La présidente de Région aime les campagnes électorales. Sans doute aurait-elle préféré aborder celle qui s'annonce avec l'ensemble des troupes réunies sous sa bannière,
fière d'un bilan à l'avant-garde de l'écologie politique. «Et tout le monde se reconnaît aujourd'hui dans l'écologie...» Elle n'aura pas ce bonheur, les Verts ayant décidé de faire liste à
part au premier tour et le Parti communiste, qu'elle a rencontré hier, étant sur les mêmes positions. «Moi et mon équipe, on est au travail jusqu'au bout. Y compris ceux qui font liste séparée.
Ils font toujours partie de la majorité régionale.»
Sur son calendrier, Ségolène Royal a coché tous les rendez-vous qui vont lui permettre d'affirmer l'excellence environnementale qu'elle revendique. Et ils sont nombreux
en novembre. Si elle ne veut pas précipiter le départ de la campagne officielle prévu en janvier, elle entend occuper le terrain et celui de l'écologie en particulier. Au programme du 13 novembre,
la semaine prochaine, le lancement de la Simplycity, la voiture électrique conçue par «Eco et Mobilité» à Chauvigny dans la Vienne. Une petite urbaine trois places dont la présidente avait pris le
volant lors du dernier Mondial de l'automobile à Paris. «C'est un tour de force qu'ils ont réussi à faire. Ce sera une des premières parmi les voitures grand public...»
Un coup d'œil à la première éolienne à axe vertical fabriquée à Mignaloux - l'éolienne prévue sur le toit de l'hôtel de région ne sera sans doute pas prête pour 2010 - et
Ségolène Royal enchaînera avec une grande réunion publique le dimanche 15 à Niort, un degré de plus dans un dispositif de campagne qui se prolongera les 25 et 26 novembre au Parc des Expositions de
Niort pour les cinquièmes rencontres des éco-industries en Poitou-Charentes.
En sourdine depuis quelques mois au plus près du terrain, la campagne de Ségolène Royal revient donc en surface sur le thème majeur de la croissance verte et de
l'excellence environnementale. «Ma locomotive, mon levier», comme elle aime à dire. Elle se dit sereine. «Je me suis tellement donnée à la Région.» Mais elle entend mettre tous
les atouts de son côté.
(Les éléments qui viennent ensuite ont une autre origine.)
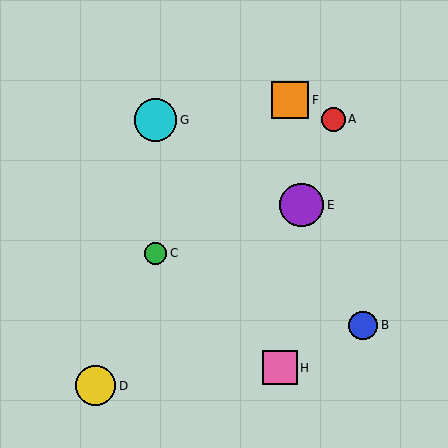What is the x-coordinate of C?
Object C is at x≈156.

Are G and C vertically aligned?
Yes, both are at x≈156.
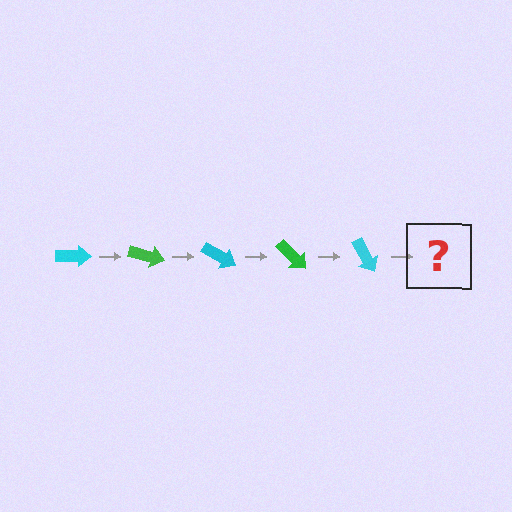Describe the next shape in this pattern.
It should be a green arrow, rotated 75 degrees clockwise from the start.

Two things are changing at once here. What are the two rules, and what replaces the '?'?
The two rules are that it rotates 15 degrees clockwise each step and the color cycles through cyan and green. The '?' should be a green arrow, rotated 75 degrees clockwise from the start.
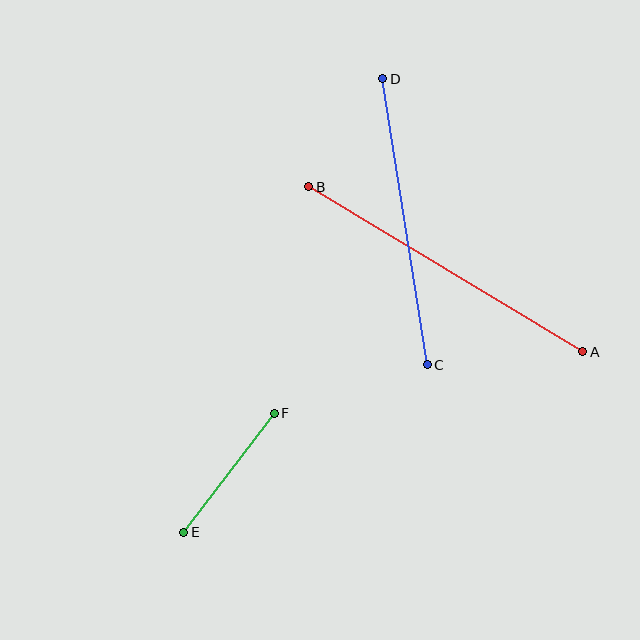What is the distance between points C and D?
The distance is approximately 290 pixels.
Si les Verts ont des différences à faire valoir par rapport à ce qui s'est fait à la Région, qu'ils le disent... «Pour moi, l'écologie ne doit pas être punitive. C'est
pour cela que je me suis opposée aux Verts sur la taxe carbone. On ne peut pas faire d'écologie avec des taxes.»
Ségolène Royal défend ses résultats sur les transports - +40 % de fréquentation sur le train express régional (TER) - et sur sa politique de territoires: «Donner à
voir du concret aux gens, raccourcir les circuits de décision...»
«Je me sens libre d'agir»
On l'aura compris, les plans de la rue Solferino, siège du Parti socialiste, ne risquent pas de beaucoup influencer ceux de la Région. «Je n'ai pas d'injonction
partisane à recevoir. Ce qui compte, c'est l'intérêt de la région. Les valeurs humaines et d'efficacité sociale. Je ne négocierai pas avec les appareils de partis. Je me sens libre d'agir.»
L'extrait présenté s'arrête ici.